導入後さっそく訪れた出番、医師のワークスタイル変革に貢献
新システム(図1)は、2013年4月22日に本稼動を迎え、順調に利用がスタート。現在、脳外科、形成外科、胸部外科、整形外科など10を超える診療科目で、iPad28台、iPhone2台が利用されている。特定の医師が常に携帯する科もあれば、当番の待機医が交代で携帯する科もある。具体的な使い方についてはすべて現場に一任されているという。
システムを使い始めてから1ヶ月も経たない頃、深夜に頭部を強打した小児が救急患者として運ばれてきた。当直医はCT検査を行い、画像を電子カルテにアップロードしてすでに帰宅していた専門医に連絡を取った。専門医はiPhone上で異常がないことを確認。念のためその夜は病院で過ごしてもらい、翌日もう一度専門医が診察して小児は両親と一緒に無事帰宅したそうだ。
鳥取県立中央病院 医療情報管理室 副室長 小谷訓男氏はこのエピソードを語りながら、システムの導入効果を次のように語る。

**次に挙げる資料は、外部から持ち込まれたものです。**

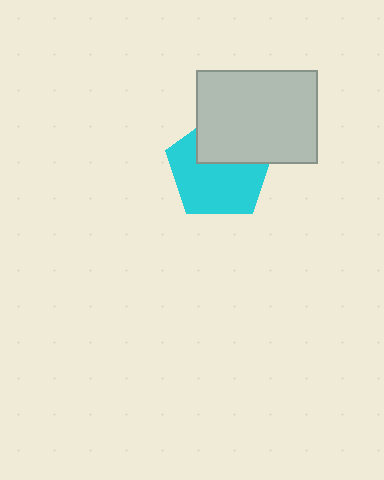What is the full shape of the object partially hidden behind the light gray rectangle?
The partially hidden object is a cyan pentagon.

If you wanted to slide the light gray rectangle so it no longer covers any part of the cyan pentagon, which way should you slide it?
Slide it up — that is the most direct way to separate the two shapes.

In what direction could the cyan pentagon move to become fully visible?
The cyan pentagon could move down. That would shift it out from behind the light gray rectangle entirely.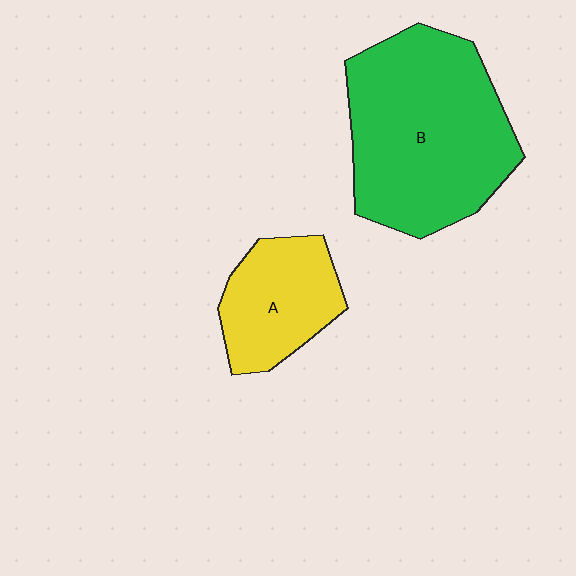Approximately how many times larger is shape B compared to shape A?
Approximately 2.2 times.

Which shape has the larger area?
Shape B (green).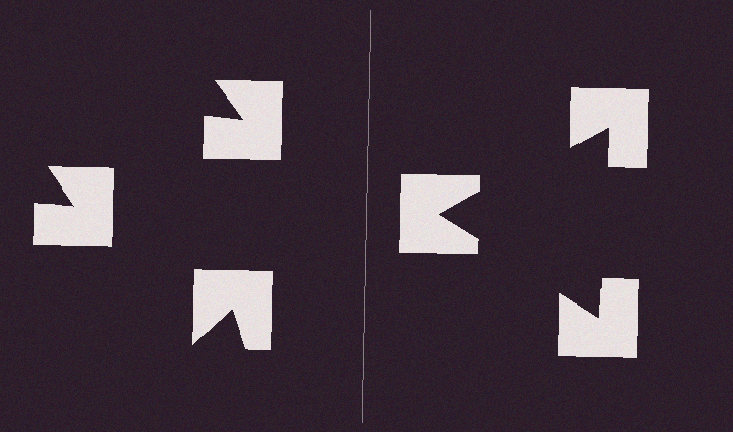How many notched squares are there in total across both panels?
6 — 3 on each side.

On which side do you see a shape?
An illusory triangle appears on the right side. On the left side the wedge cuts are rotated, so no coherent shape forms.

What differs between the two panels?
The notched squares are positioned identically on both sides; only the wedge orientations differ. On the right they align to a triangle; on the left they are misaligned.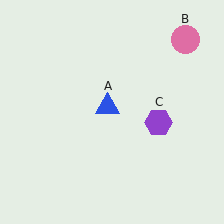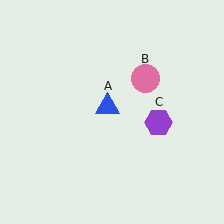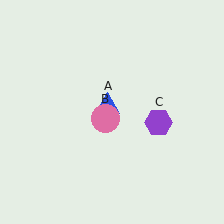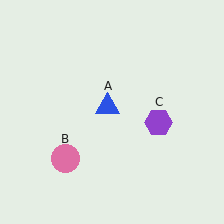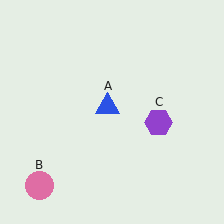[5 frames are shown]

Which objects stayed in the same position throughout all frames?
Blue triangle (object A) and purple hexagon (object C) remained stationary.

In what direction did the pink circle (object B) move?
The pink circle (object B) moved down and to the left.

「これは激務になりがちな医師の業務負荷軽減やワークスタイル変革をめざして導入したものでしたが、さっそく活躍しました。診療科の医師もこれが入ってよかった、肉体的、精神的負担が減ったと喜んでおられました」
診療科どうしの連携という新しい形での利用も始まっている。今までは電子カルテシステムのある院内でしか医師は意見交換できなかったが、モバイルデバイスを携帯したことによって、いつでもどこでも画像を見ながら話ができるようになった。今まで不可能だったことが可能になったというわけだ。
皆川氏はこのように話す。 「われわれが日ごろから問題意識を持っていたテーマに取り組み、現場の先生たちにも高く望まれる形でシステムを導入できました。部門独自システムの案もありましたが、それだとユーザは少ないのにコストはもっとかかっていたでしょう。今回は、汎用性が高くよいシステムを構築できたと満足しています」
今後、このシステムは通信回線のさらなる高速化を進めながら、院内での利用など新たな展開を模索していく予定だ。